4.6 Strengths and limitations

We created a framework for NLP workflow (Fig 1) based on CRISP-DM for this review and this framework can be understood as a supervised machine learning pipeline for NLP. The sequential steps of the pipeline can be applied to detect ADEs in clinical narratives.

We identified strengths and limitations of current research, and promising direction for future studies. Furthermore, both quantitative and descriptive data, including details of error analysis, are reported. This knowledge is crucial for data scientists to optimize performance of NLP pipelines for the task of ADE detection. It also helps clinicians and pharmacists to understand the value of NLP for their practice and how they could contribute to the development of more robust and clinically valuable NLP pipelines for ADE detection. In addition to standard literature databases MEDLINE and EMBASE, the pre-print server, arXiv, is included in our search strategy to look for state-of-the-art technical literature.

A limitation of this review is that we critically appraised the methods in the papers based on our own choice of tools. However, currently no validated assessment tool or reporting guideline specific to publications on clinical NLP exists. The upcoming artificial intelligence extension to the Transparent Reporting of a multivariable prediction model of Individual Prognosis Or Diagnosis (TRIPOD) statement and PROBAST tool (TRIPOD-AI and PROBAST-AI) [83] may provide more clarity on this issue, but at this time there is a gap for assessing clinical NLP models.

4.7 Future directions

Future work should investigate semi-automated methods to reduce the manual effort required to create annotated corpora to train NLP models, and examine how NLP can be deployed to detect ADEs in clinical practice. Making annotated corpora available for others to use will facilitate the training of data-hungry deep learning models and enable external validation. Furthermore, adding clinicians and pharmacists as team members when applying NLP for ADE detection should be a standard practice, since their expertise is needed to ensure high quality annotated data is created, and to elicit best suited strategies to implement NLP models into clinical practice. In order to assess the value of the future NLP pipelines, the reporting pratices must align with available and future reporting standards.
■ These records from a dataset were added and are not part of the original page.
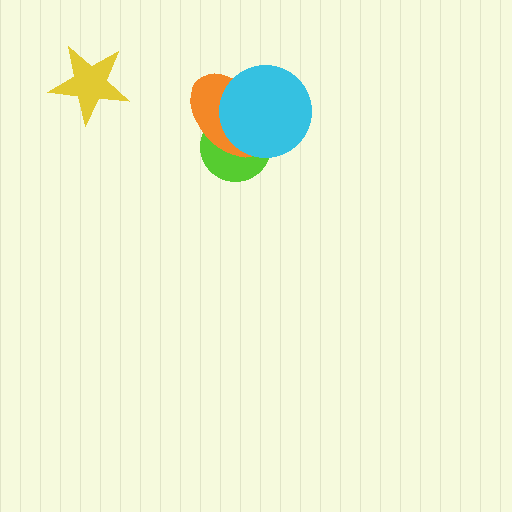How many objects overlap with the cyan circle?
2 objects overlap with the cyan circle.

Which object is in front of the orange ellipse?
The cyan circle is in front of the orange ellipse.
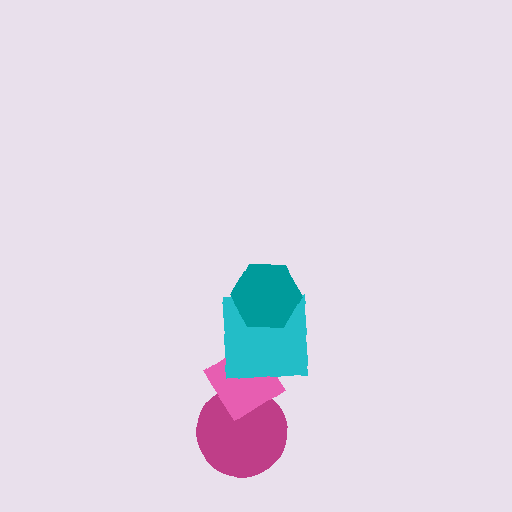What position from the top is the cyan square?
The cyan square is 2nd from the top.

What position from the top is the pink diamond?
The pink diamond is 3rd from the top.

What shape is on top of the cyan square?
The teal hexagon is on top of the cyan square.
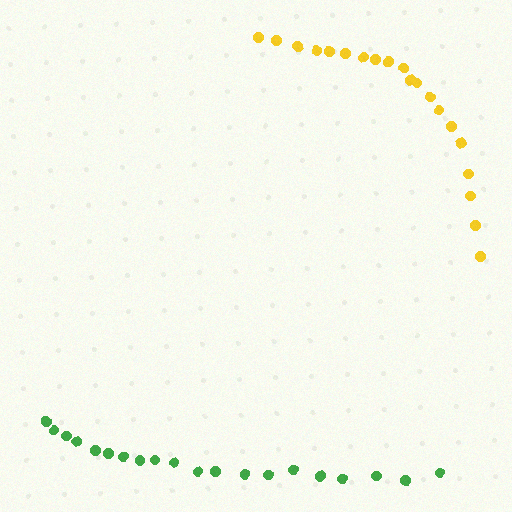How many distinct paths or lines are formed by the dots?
There are 2 distinct paths.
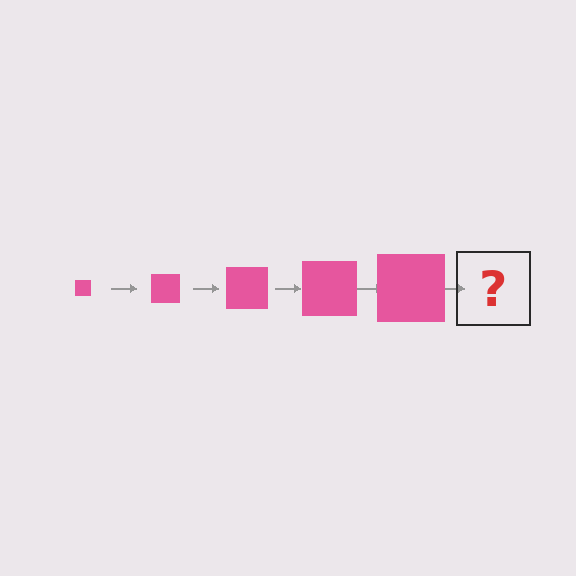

Lastly, the recent advances in weakly supervised machine learning methods present new and exciting opportunities worth exploring to support NLP application for ADE detection, for example, helping in the annotation task [84].

4.8 Conclusions

The studies included in the review demonstrate that it is feasible to extract information on ADEs from clinical narratives using NLP. This is especially useful given that these data has the potential to be reused for multiple purposes, including routine ADE monitoring, clinical decision support, and research. Clinical involvement appears low and there is potential for clinicians to play an active role in the design and implementation of these types of systems. Performance on the ADE entity or ADE relation class is low compared to overall performance. The studies examined here demonstrate that multiple modelling approaches are available, but more work is needed in data preparation and deployment stages of the NLP process. Especially for languages other than English, extra barriers are present like lack of ontology-matching tools. When annotating corpora, treating an ADE as a relation between a drug and non-drug entity seems the best practice. Although the included studies encompass diverse clinical domains, setting, narratives and methods used, LSTM and CRF (or a combination of these) methods are most frequently used in ADE detection from clinical narratives.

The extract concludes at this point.